The first study of pregnancy rates in the U.S. prison population in decades has provided vital statistics that could help protect pregnant incarcerated women who sometimes have little to no access to medical care or reproductive services.
Speaking to NPR, study author Dr. Carolyn Sufrin described the 7-fold increase in the number of incarcerated women in the U.S. as a crisis exacerbated by “deep racial disparities in incarceration rates.”
The study, which surveyed 57 percent of the U.S. prison population, found that 3.8 percent of newly admitted women inmates were pregnant. Over the course of the year, the wardens told researchers they had 753 live births in prison, 46 miscarriages, 4 stillbirths, and 11 abortions. According to Sufrin, many incarcerated women are denied access to prenatal care, endure long stints in solitary confinement, and are refused access to abortion. She said she also personally witnessed women giving birth while shackled to their beds.
Sufrin said the health risks and indignities suffered by pregnant women in prison are emblematic of the justice system’s weaponization against communities of color.

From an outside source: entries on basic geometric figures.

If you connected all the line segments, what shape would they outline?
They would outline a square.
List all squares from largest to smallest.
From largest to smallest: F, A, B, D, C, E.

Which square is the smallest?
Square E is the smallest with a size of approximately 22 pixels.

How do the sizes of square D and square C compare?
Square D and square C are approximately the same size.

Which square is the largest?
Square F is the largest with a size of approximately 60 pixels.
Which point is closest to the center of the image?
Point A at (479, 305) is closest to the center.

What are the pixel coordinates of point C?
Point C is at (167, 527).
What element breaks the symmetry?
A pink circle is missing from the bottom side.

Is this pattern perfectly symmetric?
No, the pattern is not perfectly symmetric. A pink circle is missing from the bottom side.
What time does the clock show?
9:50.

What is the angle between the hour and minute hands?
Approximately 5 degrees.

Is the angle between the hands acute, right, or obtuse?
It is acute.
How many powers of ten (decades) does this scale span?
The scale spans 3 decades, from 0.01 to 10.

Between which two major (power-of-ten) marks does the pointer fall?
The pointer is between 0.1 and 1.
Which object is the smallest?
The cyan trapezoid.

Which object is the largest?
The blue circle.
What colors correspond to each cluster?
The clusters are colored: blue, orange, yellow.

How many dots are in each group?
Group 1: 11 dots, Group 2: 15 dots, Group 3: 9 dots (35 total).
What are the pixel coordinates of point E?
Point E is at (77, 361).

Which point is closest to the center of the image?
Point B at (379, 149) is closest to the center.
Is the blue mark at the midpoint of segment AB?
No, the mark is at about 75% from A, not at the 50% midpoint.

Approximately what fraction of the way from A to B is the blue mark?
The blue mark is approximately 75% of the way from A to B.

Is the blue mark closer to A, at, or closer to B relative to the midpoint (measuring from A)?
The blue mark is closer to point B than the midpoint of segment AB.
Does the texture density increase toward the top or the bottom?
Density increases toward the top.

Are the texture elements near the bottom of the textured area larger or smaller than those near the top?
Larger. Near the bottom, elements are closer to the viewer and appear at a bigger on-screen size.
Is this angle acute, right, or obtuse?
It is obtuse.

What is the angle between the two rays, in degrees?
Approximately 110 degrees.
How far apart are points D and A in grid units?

“This is a matter of equity, of racial justice,” she explained. “We know that children who are separated from their mothers because they’re in custody are more likely to end up in the foster care system even from birth and not have visits from their parents … They’re also more likely to be incarcerated themselves in the future. So the impact of these pregnancies on the next generation on families and communities, particularly communities of color, is profound.”